Edit the config.yaml file with the following section under backup_restore:

backup_restore:
  enabled: true
  restore: false
  schedule: "0 0 * * *"           # Daily at midnight
  bucketName: "<YOUR_BUCKET>"
  retentionPeriod: "168h0m0s"     # 7-day retention
  backupFolderName: "controller-backups"
  • enabled: true
    Enables the backup system. If true, Velero will be deployed to handle backup/restore.
  • restore: true
    Controls whether the system will attempt to restore from a previous backup at startup.
  • schedule: "0 0 * * *"
    CRON expression that defines when backups are created. If not set, no scheduled backups will occur.
    Note: Minimum interval supported is 45 minutes to ensure each backup completes before the next one starts.
  • bucketName: "<YOUR_BUCKET>"
    S3-compatible bucket where Velero will store backup data.
  • retentionPeriod: "168h"
    Duration to retain backups (e.g., "168h" = 7 days). Old backups beyond this period are deleted.
    Note: Only the first backup is a full backup. Others are incremental. If the full backup expires, the incremental backups depending on it become unusable.
  • backupFolderName: "controller-backups"
    Folder name for restoring from backup.
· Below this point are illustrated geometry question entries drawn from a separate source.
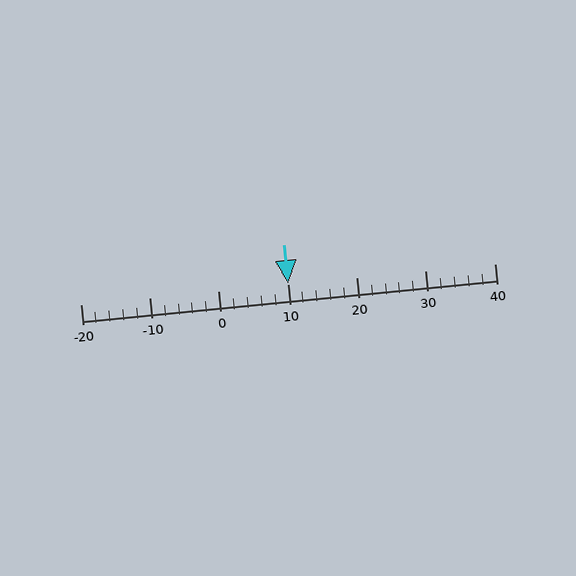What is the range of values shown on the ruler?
The ruler shows values from -20 to 40.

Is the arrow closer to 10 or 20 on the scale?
The arrow is closer to 10.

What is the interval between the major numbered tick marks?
The major tick marks are spaced 10 units apart.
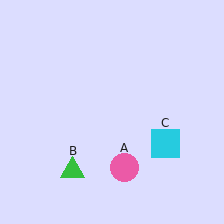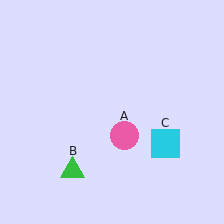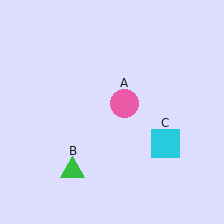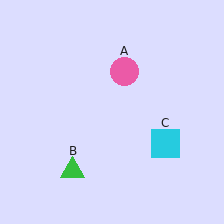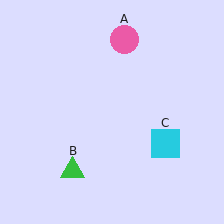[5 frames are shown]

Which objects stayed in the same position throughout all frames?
Green triangle (object B) and cyan square (object C) remained stationary.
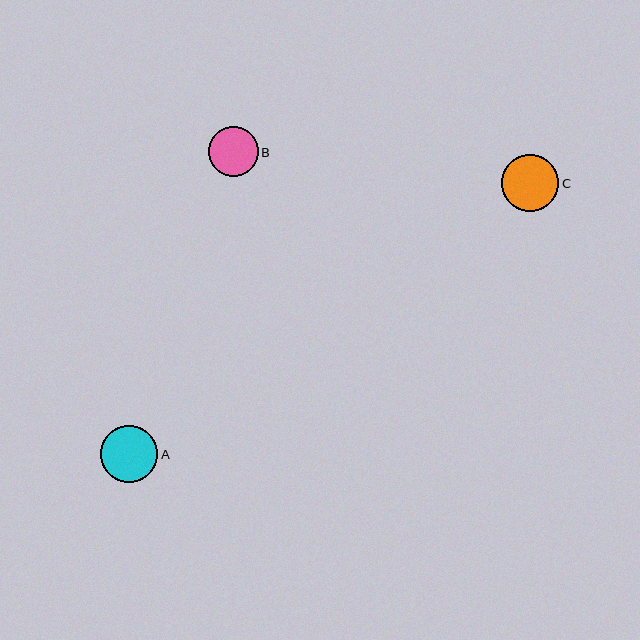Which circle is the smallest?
Circle B is the smallest with a size of approximately 50 pixels.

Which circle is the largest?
Circle A is the largest with a size of approximately 57 pixels.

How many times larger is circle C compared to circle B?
Circle C is approximately 1.1 times the size of circle B.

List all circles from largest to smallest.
From largest to smallest: A, C, B.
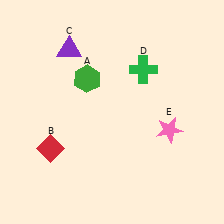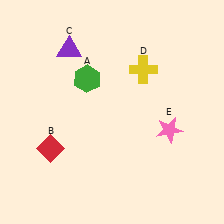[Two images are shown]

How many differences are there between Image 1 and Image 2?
There is 1 difference between the two images.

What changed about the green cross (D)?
In Image 1, D is green. In Image 2, it changed to yellow.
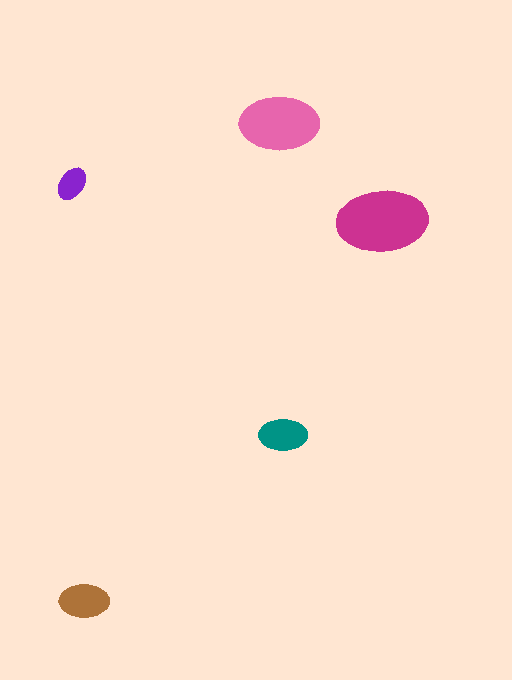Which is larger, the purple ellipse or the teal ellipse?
The teal one.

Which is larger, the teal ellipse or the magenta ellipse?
The magenta one.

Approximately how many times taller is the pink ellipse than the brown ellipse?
About 1.5 times taller.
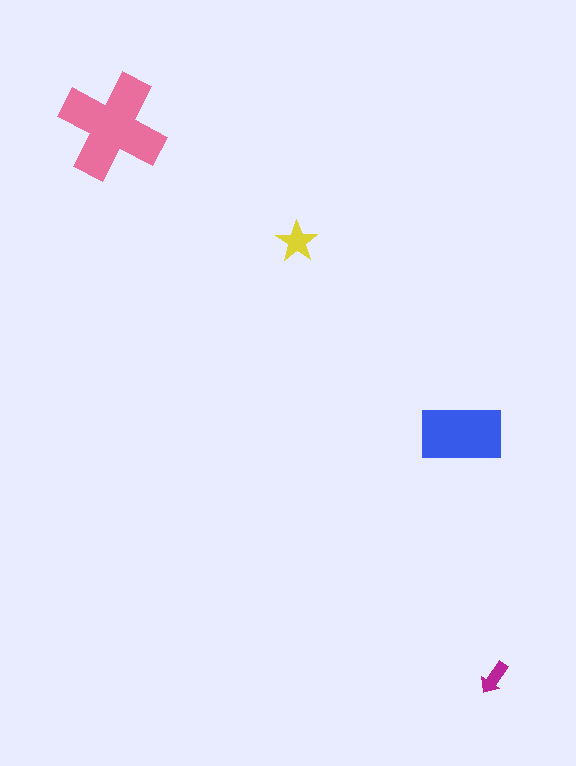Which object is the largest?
The pink cross.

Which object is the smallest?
The magenta arrow.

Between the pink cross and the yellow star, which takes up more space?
The pink cross.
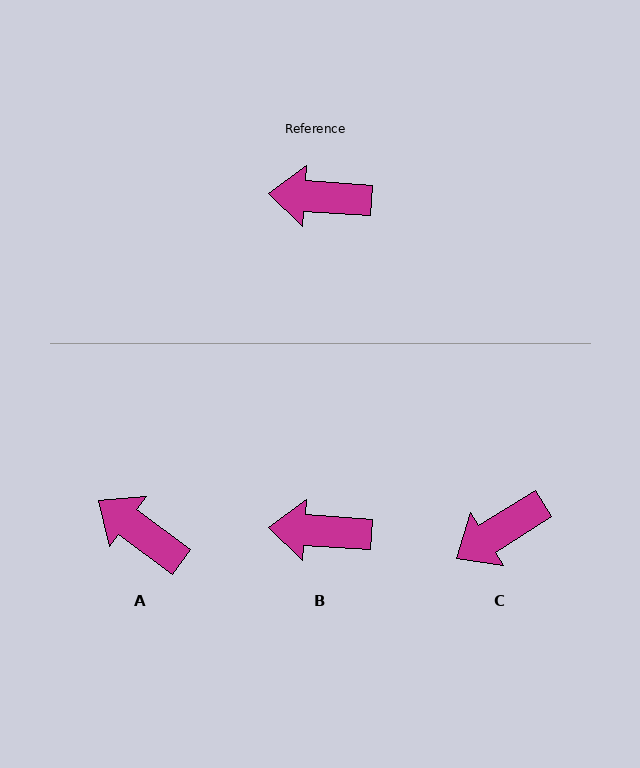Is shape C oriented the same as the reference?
No, it is off by about 36 degrees.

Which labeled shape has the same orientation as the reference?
B.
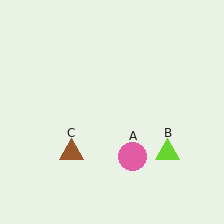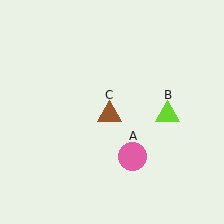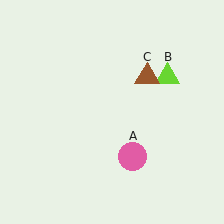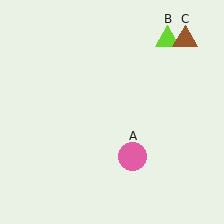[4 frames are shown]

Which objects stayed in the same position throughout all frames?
Pink circle (object A) remained stationary.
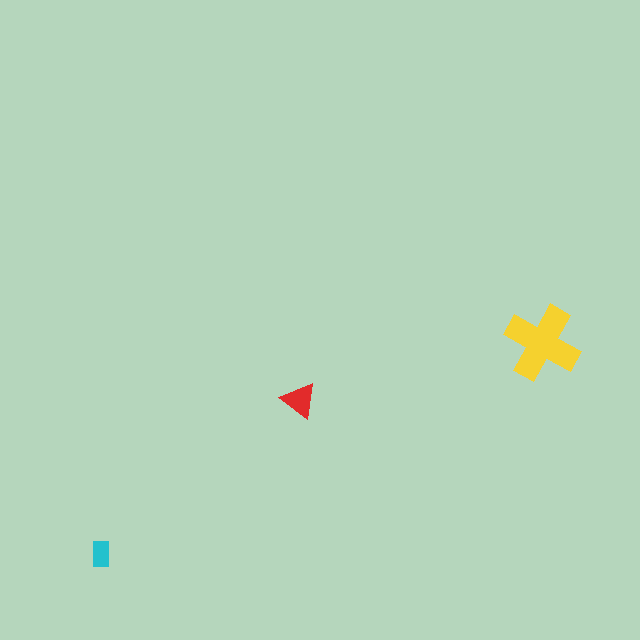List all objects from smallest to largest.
The cyan rectangle, the red triangle, the yellow cross.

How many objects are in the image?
There are 3 objects in the image.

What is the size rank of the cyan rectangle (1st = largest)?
3rd.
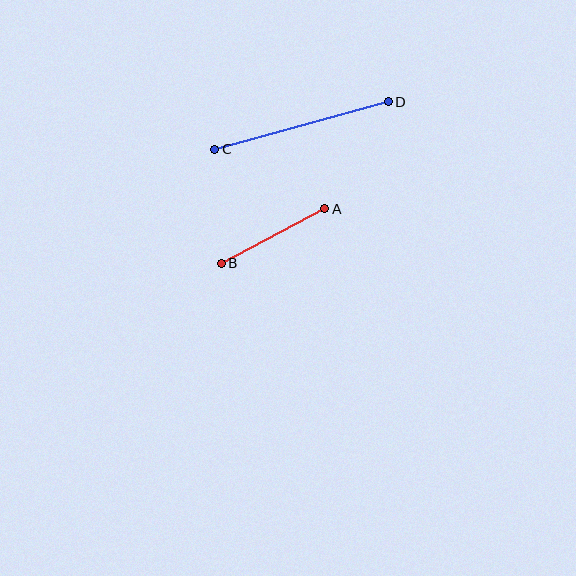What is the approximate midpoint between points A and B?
The midpoint is at approximately (273, 236) pixels.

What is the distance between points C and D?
The distance is approximately 180 pixels.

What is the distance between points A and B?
The distance is approximately 117 pixels.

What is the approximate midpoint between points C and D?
The midpoint is at approximately (302, 125) pixels.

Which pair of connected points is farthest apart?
Points C and D are farthest apart.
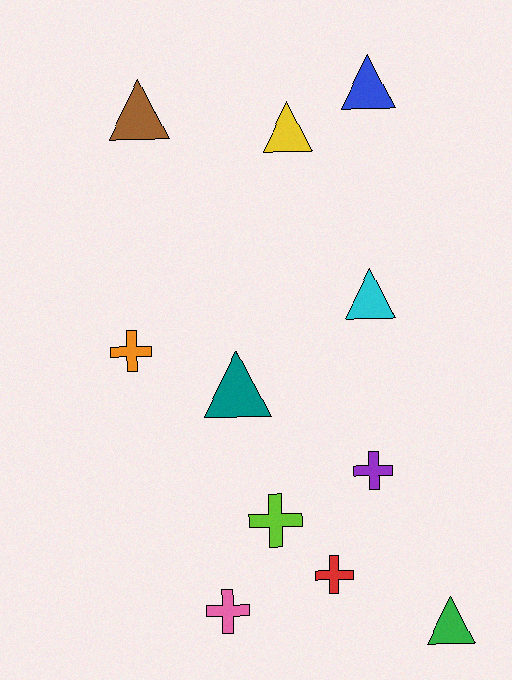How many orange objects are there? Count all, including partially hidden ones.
There is 1 orange object.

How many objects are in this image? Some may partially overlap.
There are 11 objects.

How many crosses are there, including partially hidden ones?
There are 5 crosses.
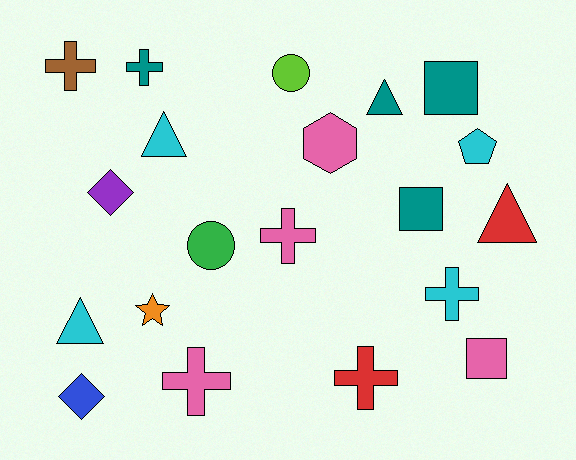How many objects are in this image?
There are 20 objects.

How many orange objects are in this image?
There is 1 orange object.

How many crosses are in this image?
There are 6 crosses.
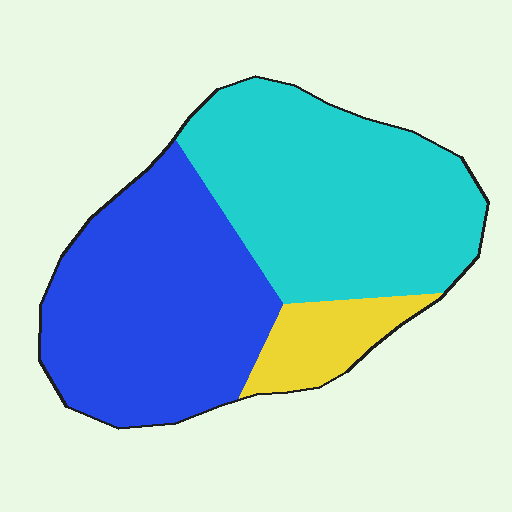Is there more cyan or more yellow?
Cyan.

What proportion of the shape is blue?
Blue covers 44% of the shape.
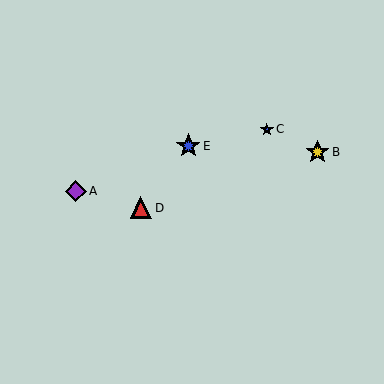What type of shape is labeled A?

Must match the last successful backup folder.

This enables automated backup scheduling to your designated S3 bucket.

5. Run Installation Commands

# Install dependencies for Rafay controller
sudo radm dependency --config config.yaml

# Install controller application
sudo radm application --config config.yaml

Once these steps are completed, your controller will automatically back up to the S3 object store as per the defined schedule.


Restore Procedure

Note: Perform the following steps on the newly provisioned controller node, or on a passive controller if you already have one available. Ensure you have access to the required backup files and credentials before proceeding.

Follow these steps to restore your Rafay air-gapped controller from backup:

  1. Prepare S3 Credentials

    On the controller node, create a file named cloud with your S3-compatible object store credentials:

    cat <<EOF > ~/cloud
    [default]
    aws_access_key_id=<AWS_ACCESS_KEY_ID>
    aws_secret_access_key=<AWS_SECRET_ACCESS_KEY>
    EOF
    
    Replace <AWS_ACCESS_KEY_ID> and <AWS_SECRET_ACCESS_KEY> with your actual credentials.

  2. Create Kubernetes Secret for Velero

    Use the credentials file to create a Kubernetes secret in the velero namespace:

    kubectl create ns velero
    kubectl create secret generic velero \
      --namespace velero \
      --from-file ~/cloud
    
  3. Download and Extract Controller Package

    Obtain the Rafay controller tarball and extract it on the controller node.

  4. Update config.yaml for Restore

    Edit the config.yaml file and update the backup_restore section as follows:

    backup_restore:
      enabled: true
      restore: true
      schedule: "0 0 * * *"           # Daily at midnight (can be adjusted)
      bucketName: "<YOUR_BUCKET>"     # Name of your S3 bucket
      retentionPeriod: "168h0m0s"     # 7-day retention
      backupFolderName: "<LATEST_BACKUP_FOLDER>"  # Name of the latest backup folder
    
    Ensure restore: true and provide the correct bucket and backup folder names.

  5. Install Dependencies and Restore Controller

    Run the following commands to install dependencies and restore the controller application:

    sudo radm dependency --config config.yaml
    sudo radm application --config config.yaml
    
  6. Post-Restore Steps

    Once the restore is complete:

    • Update your DNS or routing configuration to point to the new controller's IP address.
    • Test and verify that all controller components and workloads have been restored successfully.